Lately, I have been observing comments in the news media about the impending presidential elections in Pakistan. Several commentators have said that this is a repeat of the Rafiq Tarar saga when a nonentity was made president, that this does not augur well for democracy, etc. While this criticism has some merit, I want to argue that we are simply trying to put the cart before the horse and being too impatient. This was our first normal transition from one elected government to the next. In the grand scheme of things, this might not matter, but in Pakistan, where ostensibly we have had at least 25 years of democratic government, this ‘first’ is very significant. Expecting too many things so quickly is simply impatience.

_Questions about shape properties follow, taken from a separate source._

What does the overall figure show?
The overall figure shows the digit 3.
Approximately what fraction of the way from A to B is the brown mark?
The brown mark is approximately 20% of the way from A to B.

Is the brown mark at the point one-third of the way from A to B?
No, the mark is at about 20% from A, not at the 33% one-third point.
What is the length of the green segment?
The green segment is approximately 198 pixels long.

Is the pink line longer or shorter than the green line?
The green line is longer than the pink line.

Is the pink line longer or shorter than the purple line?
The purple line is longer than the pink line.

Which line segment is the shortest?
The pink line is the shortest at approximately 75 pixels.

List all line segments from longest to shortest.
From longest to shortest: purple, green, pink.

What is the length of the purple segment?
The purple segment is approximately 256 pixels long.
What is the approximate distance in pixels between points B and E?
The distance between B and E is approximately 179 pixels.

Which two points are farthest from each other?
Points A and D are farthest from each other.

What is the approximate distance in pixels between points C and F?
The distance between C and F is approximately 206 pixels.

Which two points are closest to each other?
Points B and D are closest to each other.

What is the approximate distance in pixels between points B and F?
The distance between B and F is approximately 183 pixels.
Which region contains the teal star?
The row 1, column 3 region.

One of the interesting jobs of the historian is not to inform people of something novel or new from the past, but to simply remind people of past events and their relevance today. Therefore, perhaps it is worth recounting how democracy was achieved in Britain — the first modern democratic country. We all know that King John was forced to sign the great charter — the Magna Carta — in 1215 by the barons, which enshrined a few rights and significantly, curtailed the power of the monarch. The Kings Council, set up under the Magna Carta, eventually became the parliament of England, and was split into the House of Commons and the House of Lords in 1341. Thereafter, gradually, parliament began to assert itself, and by the end of the civil war and the Glorious Revolution of 1688, parliament established itself as the central power with the monarch’s role increasingly limited. The 1689 Bill of Rights and the 1701 Act of Settlement further consolidated the pre-eminent position of parliament. However, until the Reform Act of 1832, a very small proportion of the country was allowed to vote and constituencies varied between 20,000 and seven voters! Women only received full voting rights in 1928.

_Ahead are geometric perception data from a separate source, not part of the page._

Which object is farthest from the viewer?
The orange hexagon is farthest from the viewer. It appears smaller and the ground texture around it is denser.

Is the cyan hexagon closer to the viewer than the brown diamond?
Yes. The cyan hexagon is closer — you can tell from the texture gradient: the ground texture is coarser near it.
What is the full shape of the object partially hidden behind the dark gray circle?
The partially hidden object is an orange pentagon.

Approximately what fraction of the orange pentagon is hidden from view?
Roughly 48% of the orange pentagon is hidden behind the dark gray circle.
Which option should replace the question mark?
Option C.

The reason for narrating the above is to show how long it took Britain to establish what we call ‘democracy’. It was a process which took nearly a thousand years, and in some ways, still continues. It also shows that democracy is never perfect — in any age. Therefore, while no women and very few men had the right to vote before 1832, this did not mean that Britain should not have had a parliament and elections. We can now laugh that some constituencies till 1832 had seven members, but even such ridiculousness did not mean that the process should not go on. Achieving democracy is a process, where the process is as important, if not more, than the final product, and cutting it short and steamrolling it is not healthy.

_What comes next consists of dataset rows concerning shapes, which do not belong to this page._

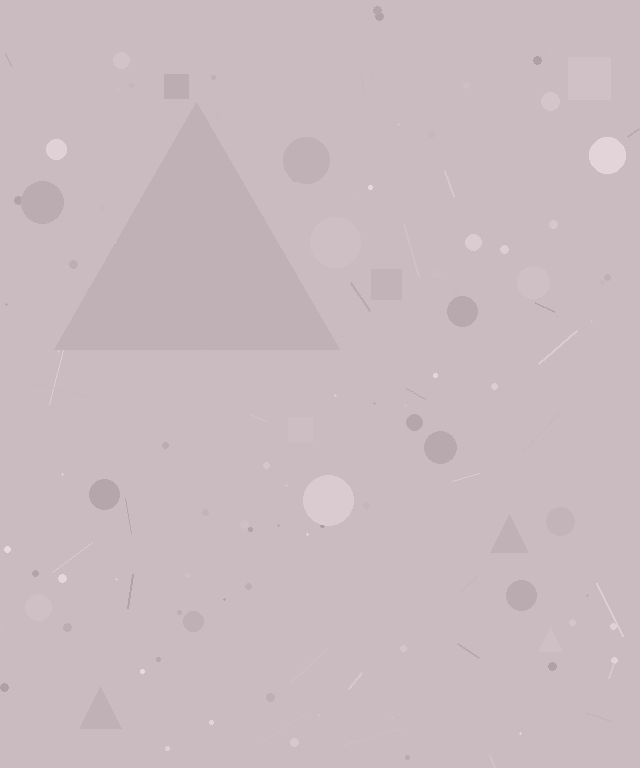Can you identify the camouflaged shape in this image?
The camouflaged shape is a triangle.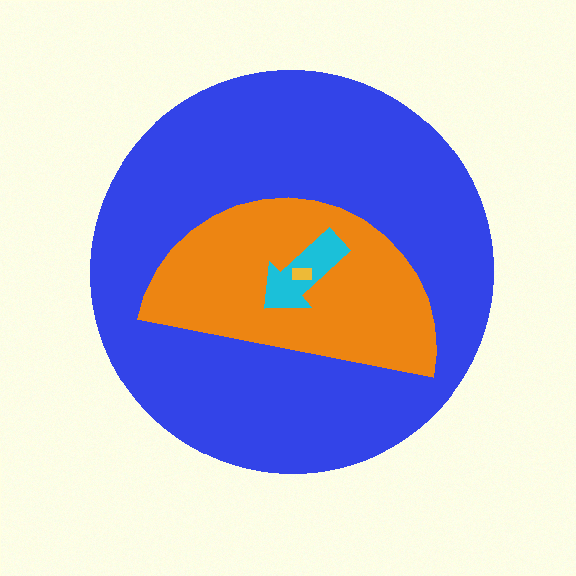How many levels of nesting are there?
4.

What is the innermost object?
The yellow rectangle.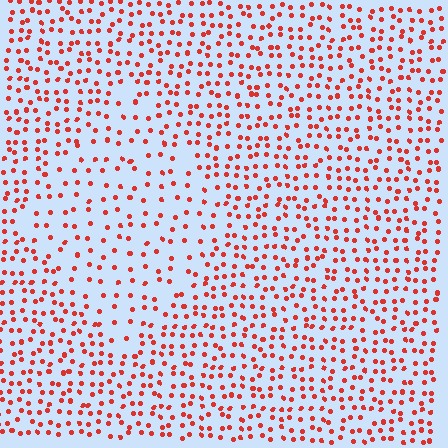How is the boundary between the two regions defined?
The boundary is defined by a change in element density (approximately 1.9x ratio). All elements are the same color, size, and shape.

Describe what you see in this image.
The image contains small red elements arranged at two different densities. A diamond-shaped region is visible where the elements are less densely packed than the surrounding area.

We, as a country, have become very impatient. Maybe it is result of our convoluted trajectory, or environmental factors. So, if something cannot be done in 90 days, we are not interested and we can barely tolerate differing opinions. This impatience is dangerous for us, as it removes our sight from the long term and only makes the short term significant. No person, let alone a country, can survive like this.
The choice of Mamnoon Hussain might not be ideal, but can we at least appreciate that we are going to get an elected president? Even in India, with a much longer democratic history than ours, there is often disagreement over the choice of president and, in fact, Jawaharlal Nehru was rather unhappy about the choice of India’s first president, Rajendra Prasad, thinking that he was too communal. Choosing someone who represents the whole country is never an easy task. We also have had a perpetual tug of war between presidents and prime ministers, and therefore, perhaps the loyalist choice of Nawaz Sharif should have been expected.
Pakistan has just started on the road to democracy and we must not derail it by wanting perfection at each stage. Yes, elections will be rigged in places, governments will not always act properly and the choice of president might be difficult but the important thing is that the process must go on. It is indeed from the process itself that real change will come.
Published in The Express Tribune, July 30th, 2013.